The dataset contains:

  • musae_git_edges.csv → Graph edges (source, target).

  • musae_git_features.json → Node feature vectors.

  • train_target.csv → Training labels.

  • test_target.csv → Test nodes (labels hidden).

Graph Statistics:

  • Nodes: ~37K.
  • Edges: ~289K.
  • Features: 128-dimensional node features.
  • Task: Binary classification.

The dataset is split as follows:

Split Percentage Description
Training 70% Features + labels
Testing 30% Features only (labels hidden)

The test labels are stored in a private evaluation repository and are not accessible to participants to ensure fair ranking.

The competition dataset represents a graph 𝐺 = (𝑉,𝐸) where: 𝑉 = nodes and 𝐸 = edges.

🧩 Graph Components:

Shape: (N, N)

Type: Sparse matrix

The adjacency matrix 𝐴 represents connections between nodes. If node i is connected to node j, then: 𝐴ᵢⱼ = 1 Otherwise: 𝐴ᵢⱼ = 0

Shape: (N, F)

Each row corresponds to one node. Each column represents a feature.

$X \in \mathbb{R}^{N \times F}$

Where: 𝑁 = number of nodes and 𝐹 = number of features.

The GitHub Social Network dataset used in this challenge is publicly available through the Stanford Network Analysis Project (SNAP).

🔗 Dataset link: Dataset

Graph Visualization (Subgraph)

The figure below shows a subgraph extracted from the original MUSAE GitHub dataset.

Due to the large size and high density of the full graph, only a subset of nodes and their corresponding edges are visualized for clarity.

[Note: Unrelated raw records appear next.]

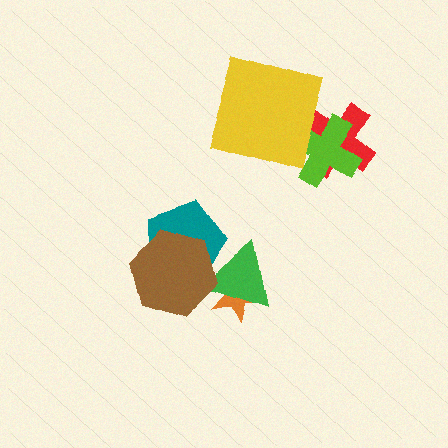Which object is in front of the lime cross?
The yellow square is in front of the lime cross.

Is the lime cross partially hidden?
Yes, it is partially covered by another shape.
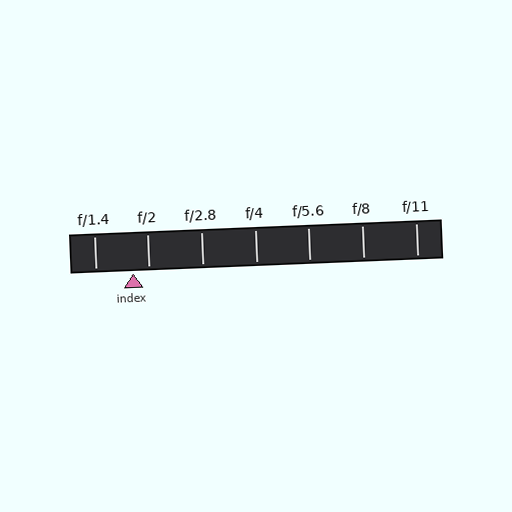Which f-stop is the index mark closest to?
The index mark is closest to f/2.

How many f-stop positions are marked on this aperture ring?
There are 7 f-stop positions marked.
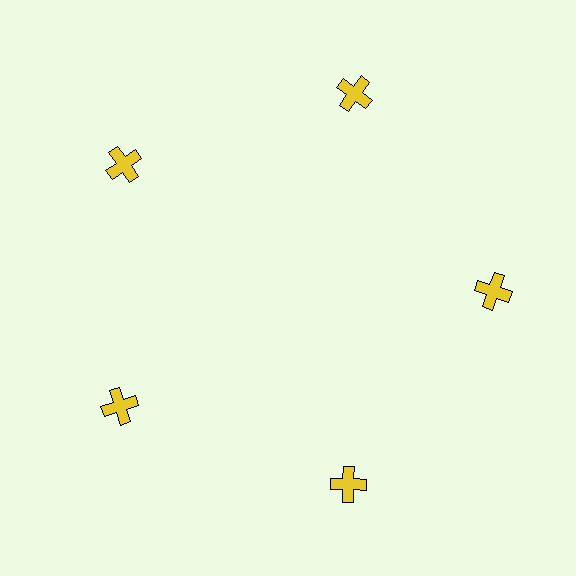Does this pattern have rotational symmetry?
Yes, this pattern has 5-fold rotational symmetry. It looks the same after rotating 72 degrees around the center.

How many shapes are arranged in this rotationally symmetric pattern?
There are 5 shapes, arranged in 5 groups of 1.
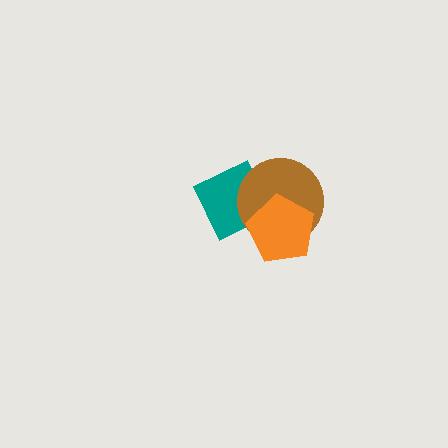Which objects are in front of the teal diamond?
2 objects cover part of the teal diamond: the brown circle and the orange pentagon.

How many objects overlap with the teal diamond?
2 objects overlap with the teal diamond.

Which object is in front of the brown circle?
The orange pentagon is in front of the brown circle.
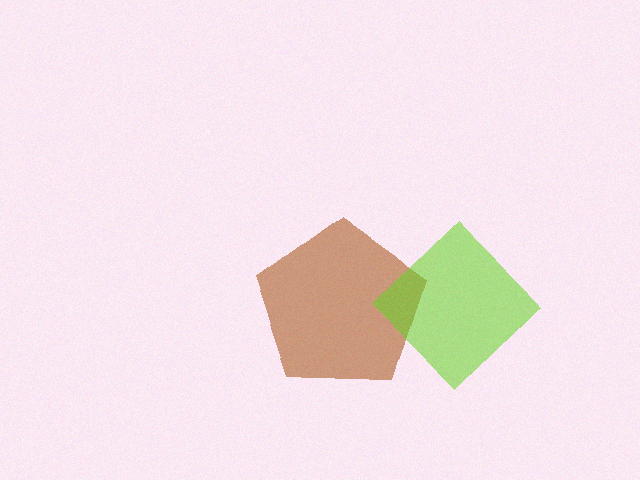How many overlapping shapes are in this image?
There are 2 overlapping shapes in the image.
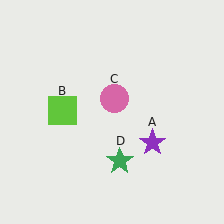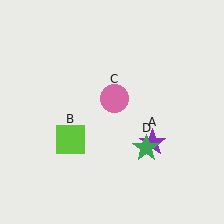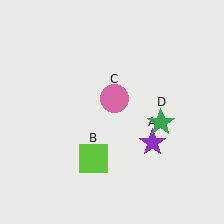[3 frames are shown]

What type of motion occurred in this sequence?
The lime square (object B), green star (object D) rotated counterclockwise around the center of the scene.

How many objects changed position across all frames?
2 objects changed position: lime square (object B), green star (object D).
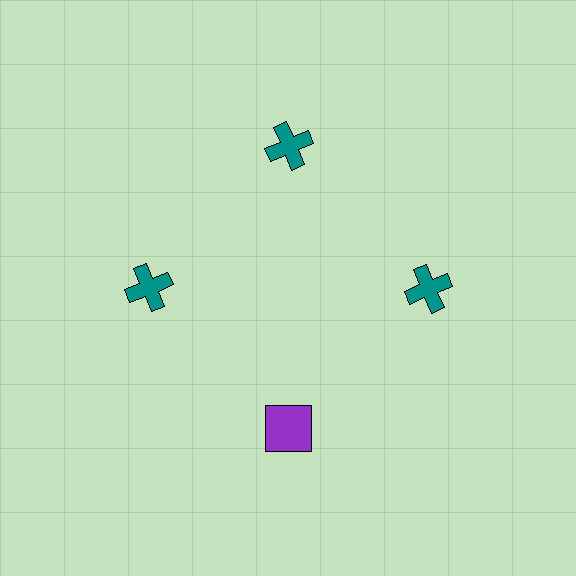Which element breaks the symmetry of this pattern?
The purple square at roughly the 6 o'clock position breaks the symmetry. All other shapes are teal crosses.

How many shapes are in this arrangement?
There are 4 shapes arranged in a ring pattern.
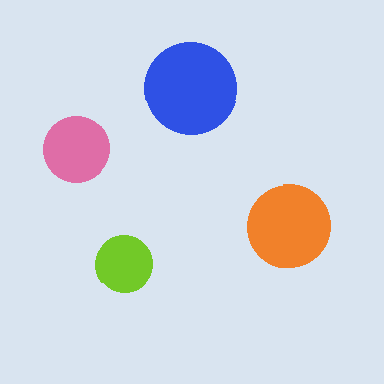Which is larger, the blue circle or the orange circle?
The blue one.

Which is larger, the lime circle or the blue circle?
The blue one.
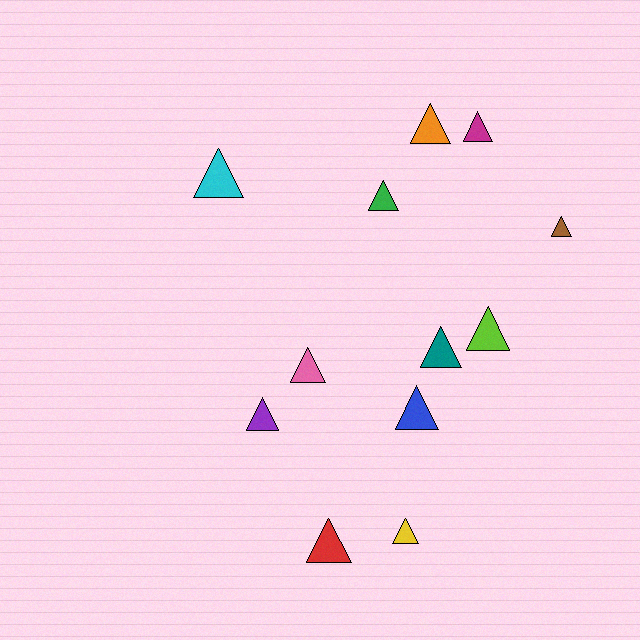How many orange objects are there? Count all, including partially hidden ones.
There is 1 orange object.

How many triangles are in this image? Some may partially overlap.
There are 12 triangles.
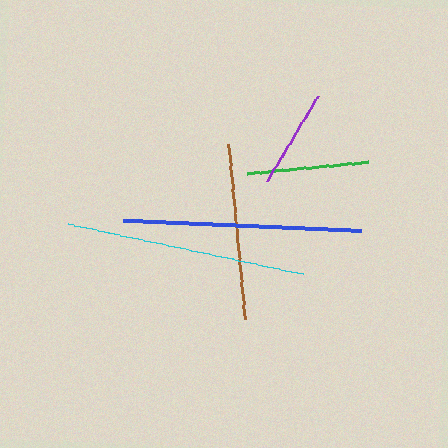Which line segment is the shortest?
The purple line is the shortest at approximately 100 pixels.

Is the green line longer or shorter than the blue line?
The blue line is longer than the green line.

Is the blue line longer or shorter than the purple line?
The blue line is longer than the purple line.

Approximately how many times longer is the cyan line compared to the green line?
The cyan line is approximately 2.0 times the length of the green line.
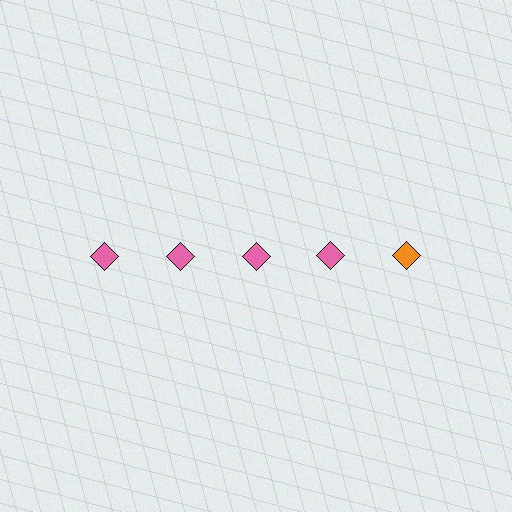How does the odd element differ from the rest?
It has a different color: orange instead of pink.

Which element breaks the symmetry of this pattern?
The orange diamond in the top row, rightmost column breaks the symmetry. All other shapes are pink diamonds.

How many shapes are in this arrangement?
There are 5 shapes arranged in a grid pattern.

Nodes represent GitHub users and edges represent follower relationships.

imageEvaluation Metric

The challenge is evaluated using Macro F1-score.

The F1-score is defined as:

$$ F1 = 2 \cdot \frac{\text{Precision} \cdot \text{Recall}}{\text{Precision} + \text{Recall}} $$

Where:

$$ \begin{aligned} \text{Precision} &= \frac{TP}{TP + FP} \\ \text{Recall} &= \frac{TP}{TP + FN} \end{aligned} $$

For binary classification, we compute the F1-score independently for each class and then average them:

$$ \text{Macro F1} = \frac{F1_{\text{class 0}} + F1_{\text{class 1}}}{2} $$

Why Macro F1?

  • Ensures balanced performance across classes
  • Prevents majority-class bias
  • Standard metric in graph node classification research

Submissions will be ranked by Macro F1-score on the hidden test set. Higher Macro F1 values indicate better overall classification quality across all classes.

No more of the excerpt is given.